2022-10-09 15:39:59

by Willy Tarreau

[permalink] [raw]
Subject: tools/nolibc: fix missing strlen() definition and infinite loop with gcc-12

When built at -Os, gcc-12 recognizes an strlen() pattern in nolibc_strlen()
and replaces it with a jump to strlen(), which is not defined as a symbol
and breaks compilation. Worse, when the function is called strlen(), the
function is simply replaced with a jump to itself, hence becomes an
infinite loop.

One way to avoid this is to always set -ffreestanding, but the calling
code doesn't know this and there's no way (either via attributes or
pragmas) to globally enable it from include files, effectively leaving
a painful situation for the caller.

It turns out that -fno-tree-loop-distribute-patterns disables replacement
of strlen-like loops with calls to strlen and that this option is accepted
in the optimize() function attribute. Thus at least it allows us to make
sure our local definition is not replaced with a self jump. The function
only needs to be renamed back to strlen() so that the symbol exists, which
implies that nolibc_strlen() which is used on variable strings has to be
declared as a macro that points back to it before the strlen() macro is
redifined.

It was verified to produce valid code with gcc 3.4 to 12.1 at different
optimization levels, and both with constant and variable strings.
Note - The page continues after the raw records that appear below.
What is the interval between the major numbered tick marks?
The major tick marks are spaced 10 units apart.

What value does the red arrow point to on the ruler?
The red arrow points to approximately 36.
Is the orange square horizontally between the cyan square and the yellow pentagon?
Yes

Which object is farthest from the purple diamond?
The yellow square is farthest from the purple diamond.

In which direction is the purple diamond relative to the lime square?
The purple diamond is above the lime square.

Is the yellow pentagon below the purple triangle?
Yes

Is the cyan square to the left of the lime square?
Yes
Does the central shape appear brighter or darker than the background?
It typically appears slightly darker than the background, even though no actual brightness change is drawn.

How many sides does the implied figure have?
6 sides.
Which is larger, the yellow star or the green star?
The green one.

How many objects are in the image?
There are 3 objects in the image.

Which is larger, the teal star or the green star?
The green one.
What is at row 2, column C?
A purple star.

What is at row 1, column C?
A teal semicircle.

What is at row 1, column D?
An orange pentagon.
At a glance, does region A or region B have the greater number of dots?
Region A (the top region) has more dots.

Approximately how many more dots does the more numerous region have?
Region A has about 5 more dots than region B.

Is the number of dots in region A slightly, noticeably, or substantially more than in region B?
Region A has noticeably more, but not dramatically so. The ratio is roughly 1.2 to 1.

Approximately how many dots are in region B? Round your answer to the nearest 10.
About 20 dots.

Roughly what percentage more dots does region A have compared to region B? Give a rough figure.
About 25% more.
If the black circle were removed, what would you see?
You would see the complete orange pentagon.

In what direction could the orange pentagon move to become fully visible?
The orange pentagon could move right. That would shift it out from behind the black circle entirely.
Reported-by: kernel test robot <[email protected]>
Link: https://lore.kernel.org/r/[email protected]
Fixes: 66b6f755ad45 ("rcutorture: Import a copy of nolibc")
Fixes: 96980b833a21 ("tools/nolibc/string: do not use __builtin_strlen() at -O0")
Cc: "Paul E. McKenney" <[email protected]>
Signed-off-by: Willy Tarreau <[email protected]>
---
tools/include/nolibc/string.h | 13 +++++++++----
1 file changed, 9 insertions(+), 4 deletions(-)
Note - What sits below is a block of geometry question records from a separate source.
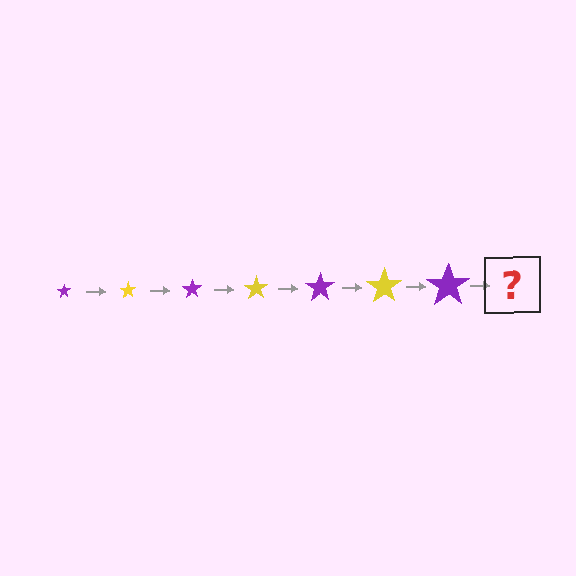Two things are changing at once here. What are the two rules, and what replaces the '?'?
The two rules are that the star grows larger each step and the color cycles through purple and yellow. The '?' should be a yellow star, larger than the previous one.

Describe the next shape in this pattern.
It should be a yellow star, larger than the previous one.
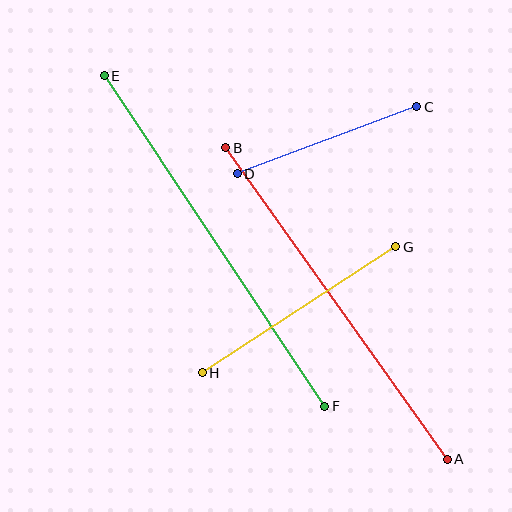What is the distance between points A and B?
The distance is approximately 382 pixels.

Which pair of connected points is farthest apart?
Points E and F are farthest apart.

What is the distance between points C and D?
The distance is approximately 192 pixels.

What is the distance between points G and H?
The distance is approximately 231 pixels.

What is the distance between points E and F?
The distance is approximately 397 pixels.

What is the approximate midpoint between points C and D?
The midpoint is at approximately (327, 140) pixels.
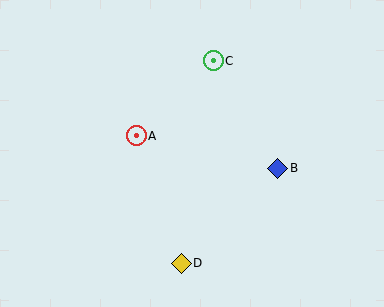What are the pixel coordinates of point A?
Point A is at (136, 136).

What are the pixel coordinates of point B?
Point B is at (278, 168).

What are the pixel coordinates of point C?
Point C is at (213, 61).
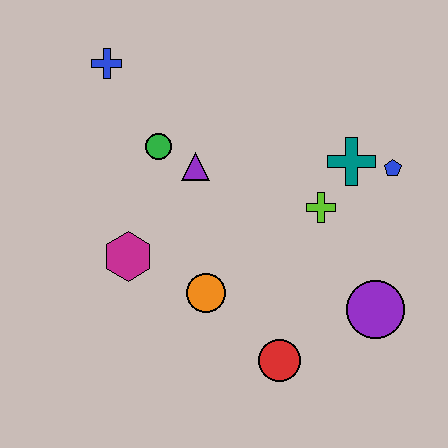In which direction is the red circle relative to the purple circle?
The red circle is to the left of the purple circle.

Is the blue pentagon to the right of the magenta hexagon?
Yes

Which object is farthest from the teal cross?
The blue cross is farthest from the teal cross.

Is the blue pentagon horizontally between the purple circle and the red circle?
No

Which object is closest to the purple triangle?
The green circle is closest to the purple triangle.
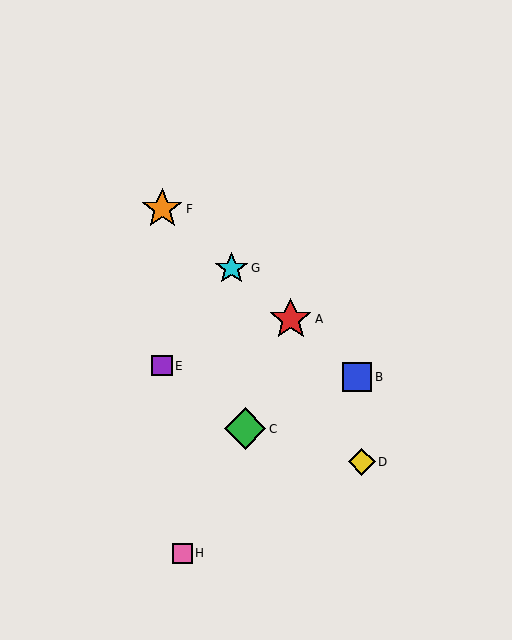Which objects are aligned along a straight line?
Objects A, B, F, G are aligned along a straight line.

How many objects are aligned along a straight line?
4 objects (A, B, F, G) are aligned along a straight line.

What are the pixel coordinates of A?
Object A is at (291, 319).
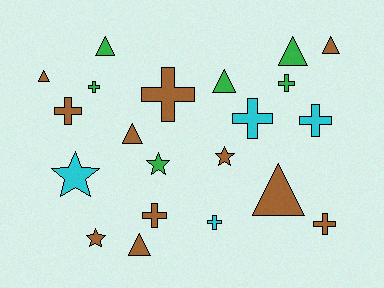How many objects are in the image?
There are 21 objects.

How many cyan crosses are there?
There are 3 cyan crosses.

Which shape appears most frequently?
Cross, with 9 objects.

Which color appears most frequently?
Brown, with 11 objects.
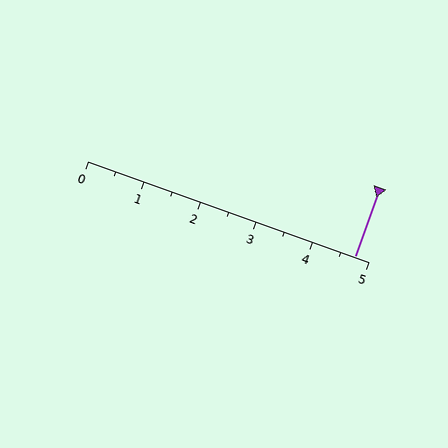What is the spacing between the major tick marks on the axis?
The major ticks are spaced 1 apart.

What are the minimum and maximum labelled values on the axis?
The axis runs from 0 to 5.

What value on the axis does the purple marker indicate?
The marker indicates approximately 4.8.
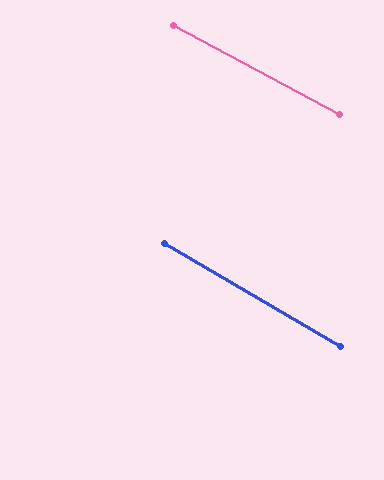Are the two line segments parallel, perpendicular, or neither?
Parallel — their directions differ by only 2.0°.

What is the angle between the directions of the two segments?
Approximately 2 degrees.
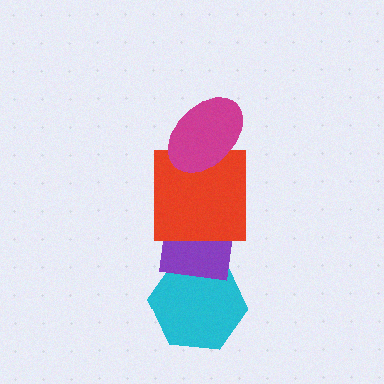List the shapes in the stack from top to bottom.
From top to bottom: the magenta ellipse, the red square, the purple square, the cyan hexagon.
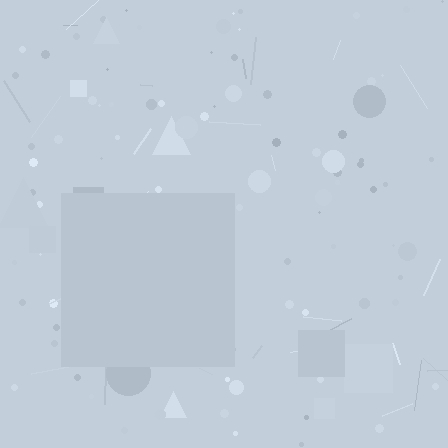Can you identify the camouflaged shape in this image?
The camouflaged shape is a square.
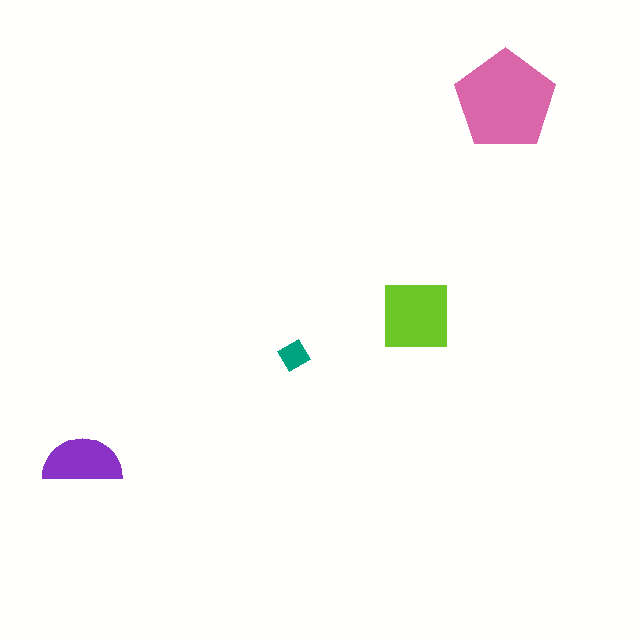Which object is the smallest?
The teal diamond.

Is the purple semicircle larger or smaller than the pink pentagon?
Smaller.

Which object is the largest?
The pink pentagon.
diff --git a/tools/include/nolibc/string.h b/tools/include/nolibc/string.h
index bef35bee9c44..5ef8778cd16f 100644
--- a/tools/include/nolibc/string.h
+++ b/tools/include/nolibc/string.h
@@ -125,10 +125,16 @@ char *strcpy(char *dst, const char *src)
}

/* this function is only used with arguments that are not constants or when
- * it's not known because optimizations are disabled.
+ * it's not known because optimizations are disabled. Note that gcc 12
+ * recognizes an strlen() pattern and replaces it with a jump to strlen(),
+ * thus itself, hence the optimize() attribute below that's meant to disable
+ * this confusing practice.
*/
+#if defined(__GNUC__) && (__GNUC__ >= 12)
+__attribute__((optimize("no-tree-loop-distribute-patterns")))
+#endif
static __attribute__((unused))
-size_t nolibc_strlen(const char *str)
+size_t strlen(const char *str)
{
size_t len;

@@ -140,13 +146,12 @@ size_t nolibc_strlen(const char *str)
* the two branches, then will rely on an external definition of strlen().
*/
#if defined(__OPTIMIZE__)
+#define nolibc_strlen(x) strlen(x)
#define strlen(str) ({ \
__builtin_constant_p((str)) ? \
__builtin_strlen((str)) : \
nolibc_strlen((str)); \
})
-#else
-#define strlen(str) nolibc_strlen((str))
#endif

static __attribute__((unused))
--
2.35.3


2022-10-09 16:13:39

by Alexey Dobriyan

[permalink] [raw]
Subject: Re: tools/nolibc: fix missing strlen() definition and infinite loop with gcc-12

Willy Tarreau wrote:
> +#if defined(__GNUC__) && (__GNUC__ >= 12)
> +__attribute__((optimize("no-tree-loop-distribute-patterns")))
> +#endif
> static __attribute__((unused))
> -size_t nolibc_strlen(const char *str

I'd suggest to use asm("") in the loop body. It worked in the past
to prevent folding division loop back into division instruction.

Or switch to

size_t f(const char *s)
{
const char *s0 = s;
while (*s++)
;
return s - s0 - 1;
}

which compiles to 1 branch, not 2.

But of course they could recognise this pattern too.

2022-10-09 18:43:13

by Willy Tarreau

[permalink] [raw]
Subject: [PATCH v2] tools/nolibc: fix missing strlen() definition and infinite loop with gcc-12

When built at -Os, gcc-12 recognizes an strlen() pattern in nolibc_strlen()
and replaces it with a jump to strlen(), which is not defined as a symbol
and breaks compilation. Worse, when the function is called strlen(), the
function is simply replaced with a jump to itself, hence becomes an
infinite loop.

One way to avoid this is to always set -ffreestanding, but the calling
code doesn't know this and there's no way (either via attributes or
pragmas) to globally enable it from include files, effectively leaving
a painful situation for the caller.

Alexey suggested to place an empty asm() statement inside the loop to
stop gcc from recognizing a well-known pattern, which happens to work
pretty fine. At least it allows us to make sure our local definition
is not replaced with a self jump.

The function only needs to be renamed back to strlen() so that the symbol
exists, which implies that nolibc_strlen() which is used on variable
strings has to be declared as a macro that points back to it before the
strlen() macro is redifined.

It was verified to produce valid code with gcc 3.4 to 12.1 at different
optimization levels, and both with constant and variable strings.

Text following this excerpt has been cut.